Table 3 presents the percentage of variation explained in each of the models (i.e. R² * 100), Table 1 presents a description of the HCNIs included in the final regression models and Table 4 presents details for the combined dataset in terms of the HCNIs included in each model, their standardised beta coefficients and their contribution (in terms of percentage variation explained) to the total R² of the model.

Regression models generally explained much more variation in prescribing rates in PCT2 than any other PCT. For example, in PCT2, modelling explained around 55 per cent of the variation in prescribing rates for ACE inhibitors and bendrofluazide, almost 60 per cent for statins and almost 90 per cent of variation in aspirin prescribing rates. Multiple regression models explained around 25 to 55 per cent of the variation in prescribing rates in the combined dataset, around 25 to 60 per cent in PCT3, and around 40 to 55 per cent in PCT4. PCT1 had the lowest R² values in general, and no model was derived for ACE inhibitors. Given the reduced explanatory power of the regression models in PCT1, when regression modelling was undertaken for the combined dataset, the R² values were much lower than those for PCT2, and generally lower than those for both PCT3 and PCT4.

In general, regression modelling explained more variation in prescribing rates for aspirin than for the other drug groups. Not including PCT1, regression modelling explained between 50 and 90 per cent of the variation in aspirin prescribing rates. Comparative percentages were between 30 and 60 per cent for statins, 30 and 45 per cent for beta-blockers, and 25 and 55 per cent for ACE inhibitors and bendrofluazide.

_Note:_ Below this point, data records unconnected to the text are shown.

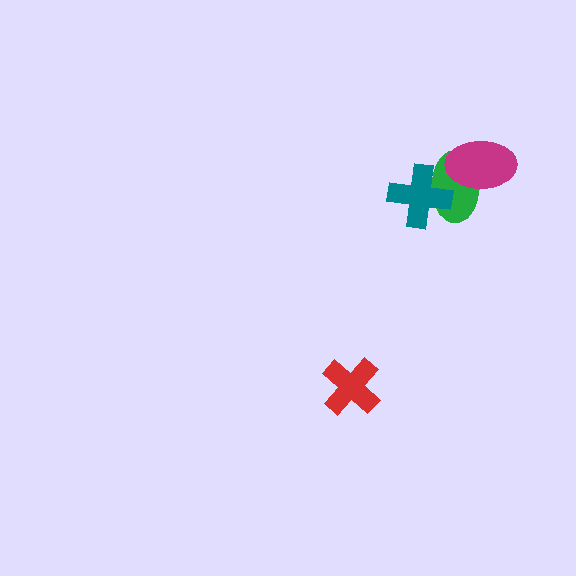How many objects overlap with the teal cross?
1 object overlaps with the teal cross.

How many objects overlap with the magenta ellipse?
1 object overlaps with the magenta ellipse.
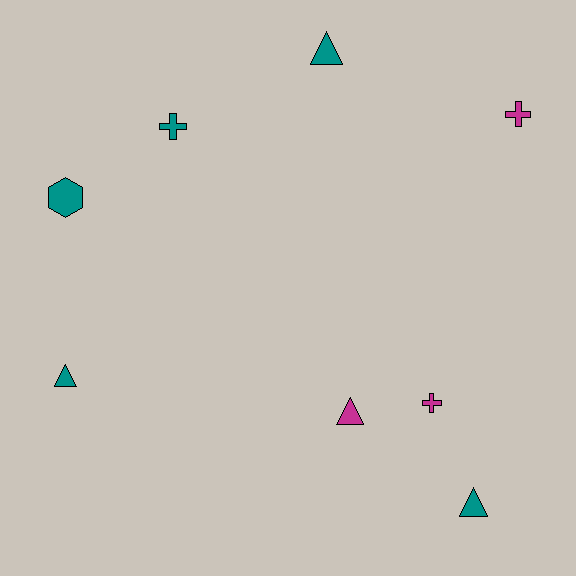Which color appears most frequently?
Teal, with 5 objects.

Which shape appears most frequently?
Triangle, with 4 objects.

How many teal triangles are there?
There are 3 teal triangles.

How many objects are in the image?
There are 8 objects.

Table 4 presents details of the regression models derived for each drug group in the combined dataset. Many of the models in Table 4 are quite similar in terms of the HCNIs included within them, with all models (except for ACE inhibitors) including the rate of CHD HES (positive association) and all models (except for aspirin) including the proportion of patients aged between 55 and 74 years (positive association). In addition, the LISI score was included in the models for aspirin, bendrofluazide and all CHD drugs (negative association).

The models for statins, aspirin and ACE inhibitors also included the proportion of patients aged over 75 years although this indicator had a negative association with prescribing rates for statins and ACE inhibitors, and a positive association with prescribing rates for aspirin. This suggests that GP practices with higher proportions of patients aged over 75 years have lower prescribing rates for statins and ACE inhibitors, and higher prescribing rates for aspirin.

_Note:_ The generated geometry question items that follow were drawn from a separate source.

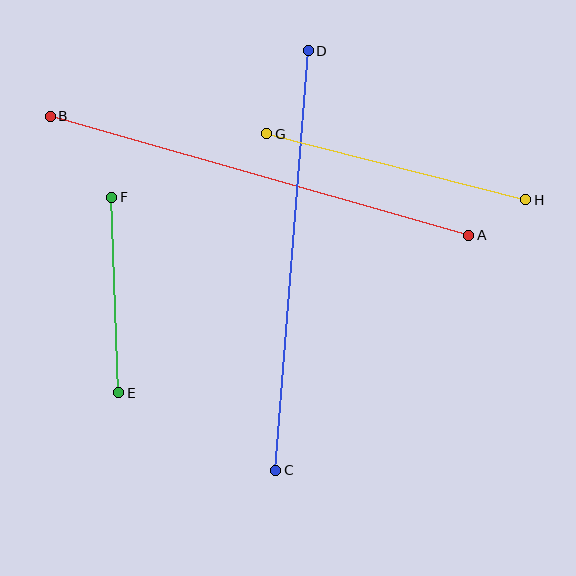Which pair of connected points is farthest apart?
Points A and B are farthest apart.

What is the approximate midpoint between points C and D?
The midpoint is at approximately (292, 261) pixels.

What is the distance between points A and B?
The distance is approximately 435 pixels.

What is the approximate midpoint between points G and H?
The midpoint is at approximately (396, 167) pixels.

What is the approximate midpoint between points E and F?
The midpoint is at approximately (115, 295) pixels.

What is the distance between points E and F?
The distance is approximately 196 pixels.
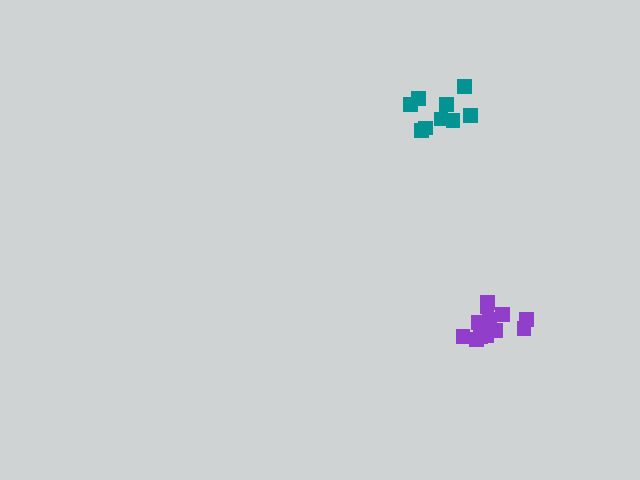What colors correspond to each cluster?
The clusters are colored: purple, teal.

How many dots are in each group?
Group 1: 13 dots, Group 2: 9 dots (22 total).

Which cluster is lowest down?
The purple cluster is bottommost.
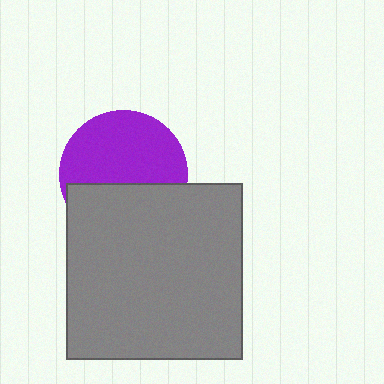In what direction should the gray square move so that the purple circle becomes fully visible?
The gray square should move down. That is the shortest direction to clear the overlap and leave the purple circle fully visible.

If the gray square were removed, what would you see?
You would see the complete purple circle.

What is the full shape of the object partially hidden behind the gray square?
The partially hidden object is a purple circle.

The CHD HES rate varied considerably between models, in terms of the amount of variation explained. For example, it explained 33 per cent of the variation in aspirin prescribing rates, 20 per cent of the variation in prescribing rates for all CHD drugs and beta-blockers, 15 per cent of the variation in statin prescribing rates, and 7 per cent of the variation in prescribing rates for bendrofluazide.

The LISI score explained 23 per cent of the variation in prescribing rates for all CHD drugs, 13 for bendrofluazide and 10 per cent for aspirin. In addition, the proportion of patients aged between 55 and 74 years explained between 2.5 and 7 per cent of the variation for statins, ACE inhibitors, beta-blockers, bendrofluazide, and all CHD drugs.